Сарнов живописует дальше: «В первые трагические военные дни единственным идеологом страны, вступившим в смертельную схватку с фашизмом, стал Эренбург»
(Сталин и писатели. М.2008. Кн.1, с.679). Даже не первым, а единственным! Ну ты подумай, до чего офонарел! Единственный, а все остальные - одни замерли от страха, другие начали брататься с фашистами, а он, Единственный, бросился на амбразуру! Вот уж воистину, услужливый мудрец опасней дурака. Из лиц всероссийской значимости, чтоб ты знал Беня, первым после Молотова в день начала войны обратился к народу митрополит Сергий. Он благословил «всех православных на защиту священных границ нашей Родины». А уже 23 июня в «Правде» - стихи Николая Асеева и большая статья Емельяна Ярославского, которую издадут массовым тиражом брошюрой. Потом - статья Алексея Толстого «Начало конца» и цикл его прекрасных патриотических статей. 24 июня, в первые же 48 часов войны в «Известиях» и «Красной звезде» появилось стихотворение Лебедева-Кумача «Священная война», а 26-го на Белорусском вокзале, с которого уходили поезда на фронт, уже загремела песня Александрова «Вставай, страна огромная!» на эти слова. Или это всё не против немецкого фашизма? Одновременно с Эренбургом в первые же дни выступают по радио и в газетах Леонов, Фадеев, Соболев, Демьян Бедный, Сурков, Тихонов, Алигер, многие писатели идут на фронт, работают там во фронтовых, армейских, дивизионных газетах: Твардовский, Михалков, Сельвинский... В кадрах армии и флота находились во время войны 943 писателя, 80 московских писателей погибли... Ничего не желает об этом знать Сарнов: Эренбург – Единственный! Подождите, вот он отдохнет, примет валидольчику и начнет уверять нас, что Эренбург, Гроссман и Сванидзе первыми и единственными ворвались в Берлин, а Жуков и Конев со своими войсками присоединились потом. И знамя Победы над рейхстагом водрузили вовсе не Егоров и Кантария, а Радзинский и Радзиховский.

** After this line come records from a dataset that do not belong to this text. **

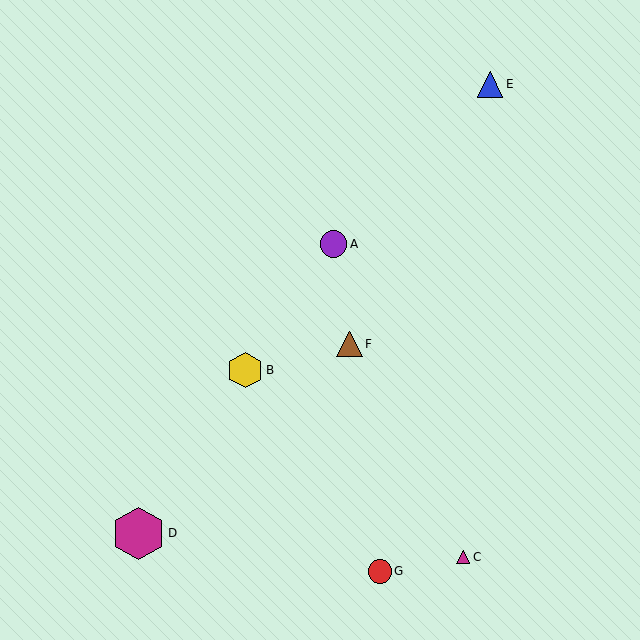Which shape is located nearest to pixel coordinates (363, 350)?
The brown triangle (labeled F) at (349, 344) is nearest to that location.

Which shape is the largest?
The magenta hexagon (labeled D) is the largest.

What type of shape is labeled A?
Shape A is a purple circle.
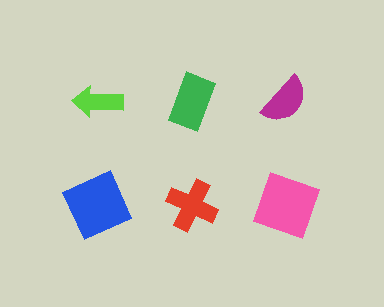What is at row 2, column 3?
A pink square.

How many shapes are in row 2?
3 shapes.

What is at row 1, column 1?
A lime arrow.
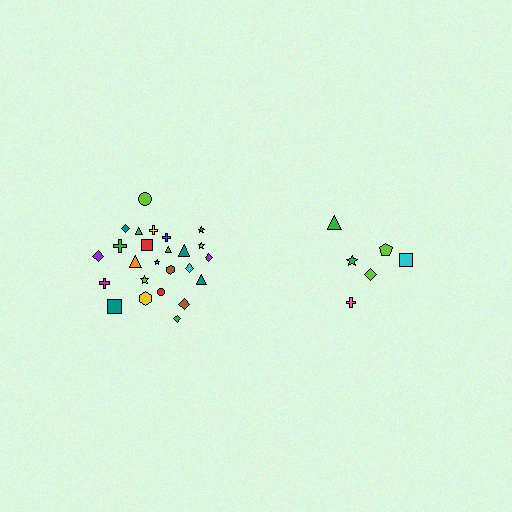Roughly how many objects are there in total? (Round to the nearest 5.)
Roughly 30 objects in total.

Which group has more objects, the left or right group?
The left group.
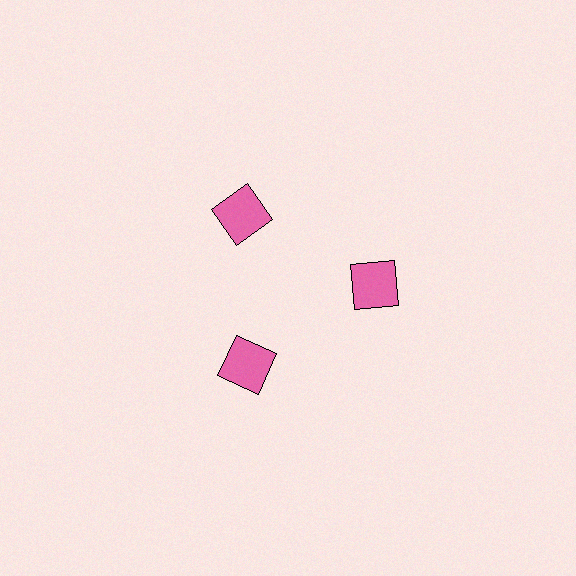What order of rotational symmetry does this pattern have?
This pattern has 3-fold rotational symmetry.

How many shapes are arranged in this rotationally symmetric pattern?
There are 3 shapes, arranged in 3 groups of 1.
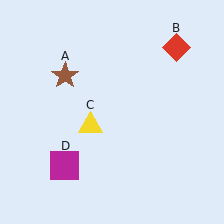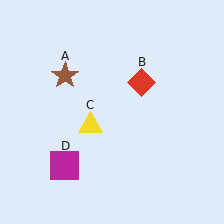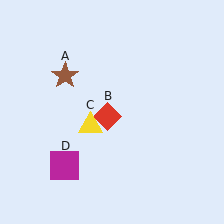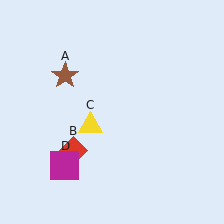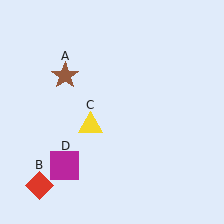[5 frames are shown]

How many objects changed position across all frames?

Слов нет, Илья Григорьевич, имея большой журналистский навык, газетный опыт, которого не было у других, работал много, неутомимо, оперативно, его статьи были на фронте нарасхват, хотя по форме, по манере они были несколько монотонны. Он сам горько иронизировал после войны: «Тысячи статей, похожих одна на другую, которые теперь может прочитать только чрезмерно добросовестный историк».

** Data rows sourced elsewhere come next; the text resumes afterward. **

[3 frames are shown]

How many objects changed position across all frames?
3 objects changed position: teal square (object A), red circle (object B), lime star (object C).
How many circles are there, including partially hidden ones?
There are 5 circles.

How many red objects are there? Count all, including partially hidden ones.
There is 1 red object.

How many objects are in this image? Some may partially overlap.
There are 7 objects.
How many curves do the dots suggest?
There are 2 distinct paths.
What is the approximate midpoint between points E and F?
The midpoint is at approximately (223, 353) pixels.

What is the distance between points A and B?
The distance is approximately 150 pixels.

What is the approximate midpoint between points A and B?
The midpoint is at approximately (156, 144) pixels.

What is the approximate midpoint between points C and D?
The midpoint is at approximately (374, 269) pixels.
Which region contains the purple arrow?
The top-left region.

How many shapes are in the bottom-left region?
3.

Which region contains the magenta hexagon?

Я-то читал их там, на фронте, а Сарнов – в собрании сочинений именно как тот историк. Но не знает угомону: «В официозных перечнях публицистов военного времени имя Эренбурга обычно поминается вслед за Шолоховым, Толстым, Леоновым...». Что за безымянные публицисты? Но всё-таки «поминается» да ещё как громко. Вот хотя бы свежайший пример. 11 мая в «Правде» замечательный писатель-фронтовик Александр Огнёв в статье о нашей литературе во время войны поставил имя Эренбурга впереди Шолохова. Успокоился? Или не понял? Повторяю: Шолохов позади Эренбурга. Страница 5. И не только это, в статье ещё и много хвалебных слово об Эренбурге.А вот сам-то Илья Григорьевич в своих воспоминаниях уже через двадцать лет после войны писал, что ей «посвящены прекрасные повествования Некрасова, Казакевича, Гроссмана, Пановой, Берггольц, Бека (этот список, конечно, далеко не полный)»
(Н.М. №1’63. С.68). За счет чьих же имён список не полный? Да ведь прежде всего за счёт как раз Шолохова, Толстого, Леонова, а также Симонова, Тихонова, Соболева... То есть он их не ставит где-то в хвосте, а вовсе не упоминает, а только тех, кто ему симпатичен. Но Шолохов, между прочим, незадолго до этого к семидесятилетию Эренбурга прислал ему очень теплое поздравление. А Симонов, кстати, написал восторженное предисловие к его книге «Летопись мужества».«Для тех, кто не забыл 41-й год, Эренбург должен стоять первым»,
- заявляет Сарнов. Я не забыл и ставлю его первым, но не единственным. Готов тебя, Беня, поставить вторым, если объяснишь, как могло случиться такое несчастье для Красной Армии и для советской культуры: ты и на фронте не был, и окопы не рыл, и вообще служил только в «Пионерской правде» да «Литгазете». А ведь вполне здоров - дожил до девяноста лет, и никогда даже очки не носил, до сих пор без палочки по редакциям бегаешь. Я-то трюх-трюх, трюх-трюх, а ты – как молодой, резвый сивый мерин...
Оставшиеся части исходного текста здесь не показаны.